Tegelijk wordt de staat Israël gedefinieerd als wat men elders wel noemt ‘de Jood onder de volken’:
» Waren vroeger de Joden het mikpunt van de haat der volken te midden waarvan zij woonden, nu keren velen in de kerk zich tegen hun nationaal tehuis en wijzen de staat Israël aan als oorzaak van alle ellende in het Midden-Oosten. «
De vragen die de opstellers vervolgens aan ons als lezers voorleggen, kunnen daarna alleen nog maar in één bepaalde richting worden beantwoord: alles wat ‘Israël’ heet is één en ‘des Heren’; wij horen daar met onze vingers af te blijven, tenzij wij het steunen en bevorderen. Wie dat niet doet, is een (crypto-) antisemiet.
U bent dus gewaarschuwd!
Greetz, Jominee
inderdaad, niveau is ten allen tijde en tegenover alle tegenstellingen gepast,
dat we een verwantschap hebben met Israel is onbestwist zo,
het is net vanwege die verwantschap dat we op verantwoordelijkheid mogen wijzen,
François Geysen,
Turnhout.
moet ik mij met deze lui verbonden voelen? Dan wordt ik maar liever anti-semiet genoemd.

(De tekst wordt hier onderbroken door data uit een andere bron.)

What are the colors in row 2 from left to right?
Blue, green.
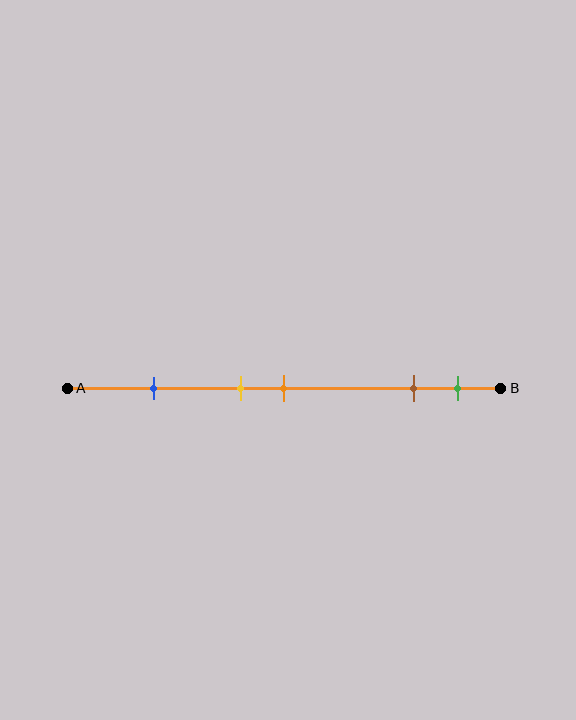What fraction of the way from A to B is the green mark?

http://occupiedpalestine.wordpress.com/2011/04/24/crimes-against-christianity/
Corrie,
De opstellers van “Onopgeefbaar Verbonden” horen bij onze Protestantse Kerk – dus of je wilt of niet, je bent met ze verbonden, zelfs al schilderen ze jou af als antisemiet. De kunst voor ons is om ze desondanks niet los te laten en de worsteling met hen aan te gaan. Ik zeg altijd maar zo: ook een worsteling is een omarming – we laten ze niet zonder meer (hun gang) gaan! Eigenlijk zouden we ervoor moeten zorgen dat hun liefde voor Israël nog verder verdiept en het niveau van verblinde kalverliefde ontstijgt, zodat ze op een volwassen gelovige manier hun “oudste broeder” in het Godsverbond tegemoet leren treden.